O zamandan bu yana yardımların yeniden başlamasına izin vermesi için İsrail üzerindeki baskı artıyor. BM destekli bir küresel açlık gözlemcisi olan Entegre Gıda Güvenliği Aşama Sınıflandırması, geçtiğimiz hafta Gazze nüfusunun dörtte birine denk gelen yarım milyon insanın açlık riski altında olduğu uyarısında bulundu.

ABD Başkanı Donald Trump, ‘Gazze Şeridi'nde çok fazla insanın açlıktan öldüğünü’ kabul etti. İsrail'in önerisi konusundaki çıkmazın ortasında Washington, yardım dağıtımını denetlemek üzere yeni kurulan Gazze İnsani Yardım Vakfı'nı destekledi. Vakıf birkaç gün önce yaptığı açıklamada, mayıs ayı sonuna kadar Gazze Şeridi'nde çalışmaya başlamayı hedeflediğini belirtti. Bu arada İsrail, mevcut mekanizmalar çerçevesinde sınırlı yardımın yeniden başlamasına izin verdi.

Yardımların ulaştırılmasında şu anda hangi mekanizmalar kullanılıyor?

Çatışmaların başlamasından bu yana BM, Gazze Şeridi'ne yönelik insani yardım operasyonlarının İsrail'in askerî harekâtı, Gazze'ye erişim kısıtlamaları ve silahlı çetelerin yağmalamaları nedeniyle aksadığını belirtti.

Ancak BM, yardım dağıtma sisteminin etkili olduğunu ve bunun özellikle İsrail'in mart ortasında askeri operasyonlara yeniden başlamasından önceki iki aylık ateşkes sırasında belirgin olduğunu savundu. Yardımlar önce İsrail tarafından incelenip onaylandıktan sonra Gazze sınırları içine taşındı ve burada BM tarafından teslim alınıp dağıtıldı.

BM Sözcüsü Stephane Dujarric pazartesi günü yaptığı açıklamada, “Bu sisteme geri dönebiliriz. İşleyen bir mekanizmamız var. Tekerleği yeniden icat etmemize gerek yok. Yardım operasyonlarında yeni bir ortağın bize Gazze Şeridi'ndeki işimizi nasıl yapacağımızı söylemesine ihtiyacımız yok” ifadelerini kullandı.

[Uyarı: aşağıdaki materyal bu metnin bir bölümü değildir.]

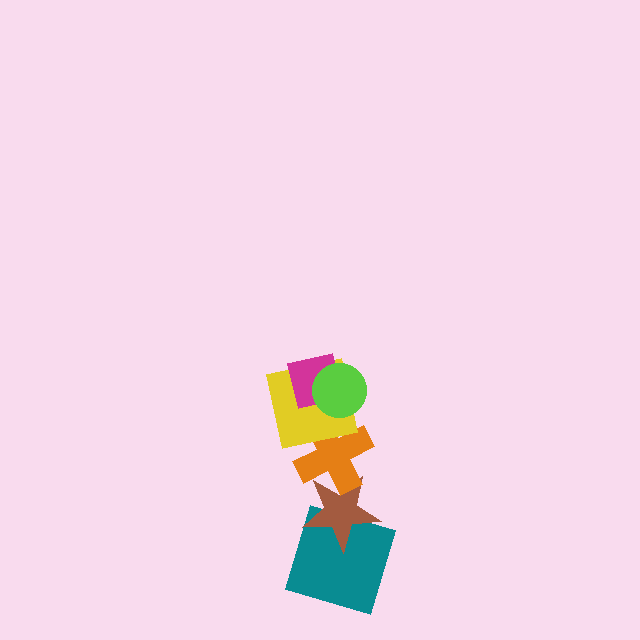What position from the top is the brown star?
The brown star is 5th from the top.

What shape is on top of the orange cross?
The yellow square is on top of the orange cross.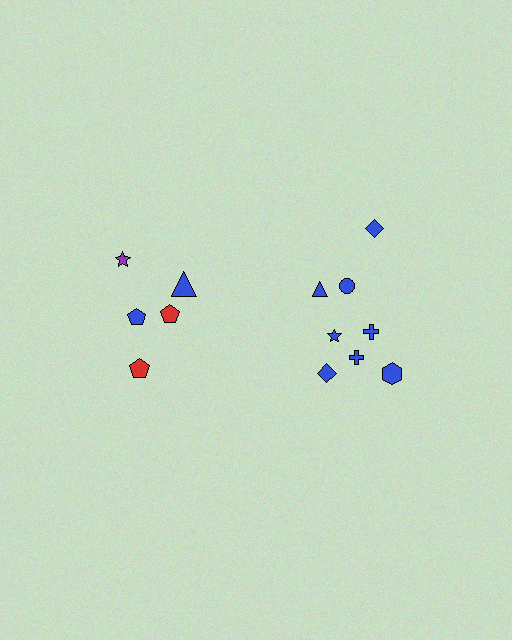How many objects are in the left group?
There are 5 objects.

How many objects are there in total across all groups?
There are 13 objects.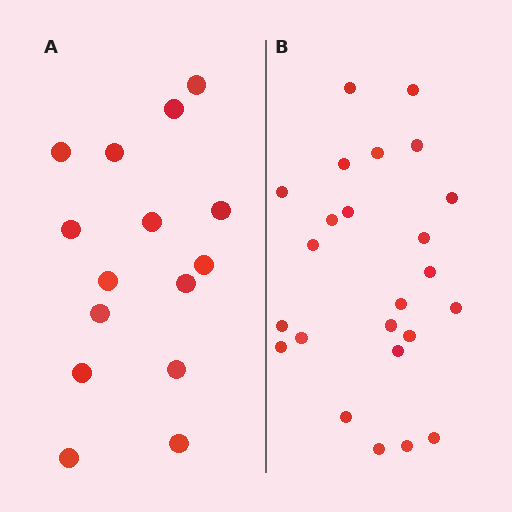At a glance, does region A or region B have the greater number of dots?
Region B (the right region) has more dots.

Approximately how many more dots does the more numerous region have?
Region B has roughly 8 or so more dots than region A.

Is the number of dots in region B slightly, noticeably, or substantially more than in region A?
Region B has substantially more. The ratio is roughly 1.6 to 1.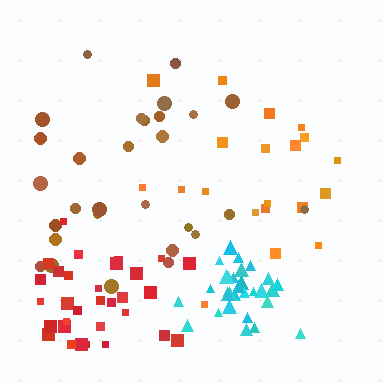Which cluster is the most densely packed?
Cyan.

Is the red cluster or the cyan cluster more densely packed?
Cyan.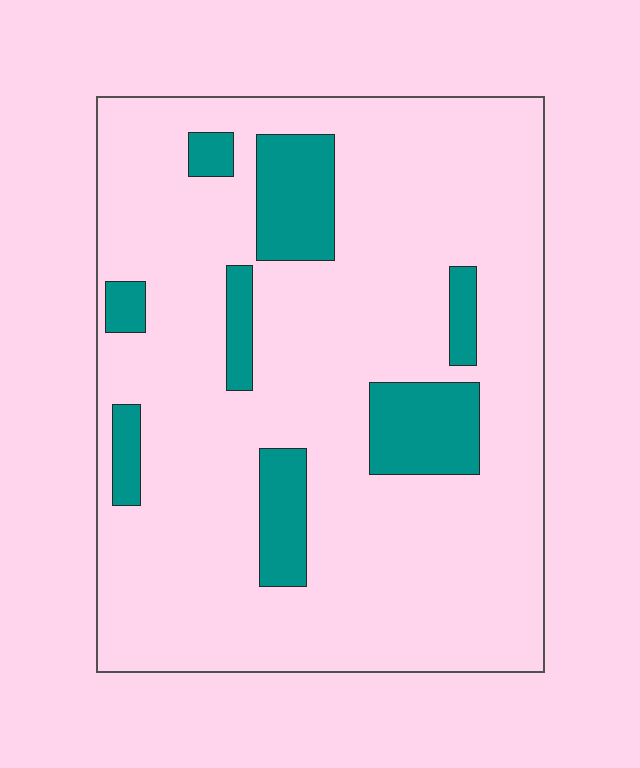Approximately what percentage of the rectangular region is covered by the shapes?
Approximately 15%.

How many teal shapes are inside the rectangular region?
8.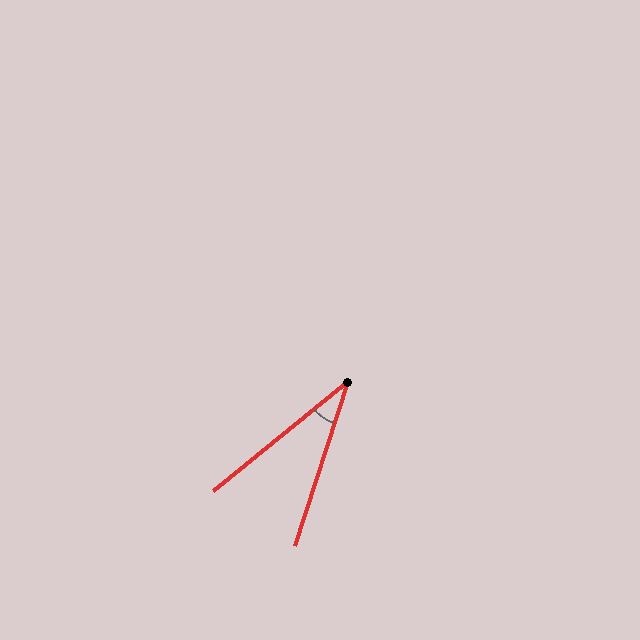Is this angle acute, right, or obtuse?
It is acute.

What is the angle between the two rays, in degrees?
Approximately 33 degrees.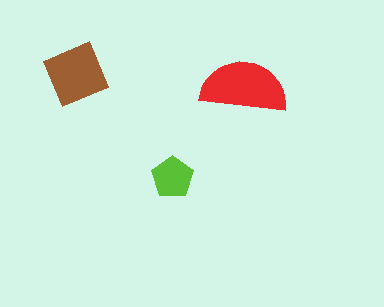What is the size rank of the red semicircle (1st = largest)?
1st.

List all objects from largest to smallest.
The red semicircle, the brown square, the lime pentagon.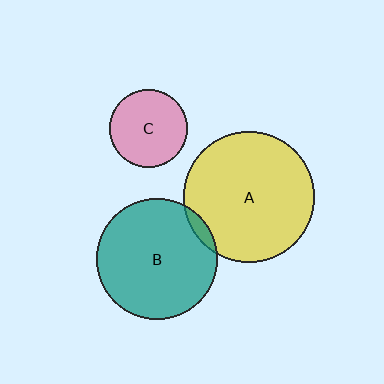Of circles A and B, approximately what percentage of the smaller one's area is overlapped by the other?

Fletcher pazartesi günü BM'nin yardım hacmini arttırmak için İsrail'den beklentilerini şöyle özetledi: Gazze Şeridi'ne biri kuzeyde diğeri güneyde olmak üzere en az iki sınır kapısının açılması, prosedürlerin basitleştirilmesi ve hızlandırılması, kota olmaması, erişimin engellenmemesi, yardım ulaştırılırken saldırı olmaması ve gıda, su, tuvalet malzemeleri, barınma, sağlık hizmetleri, yakıt ve gaz dahil olmak üzere bir dizi ihtiyacın karşılanmasına izin verilmesi.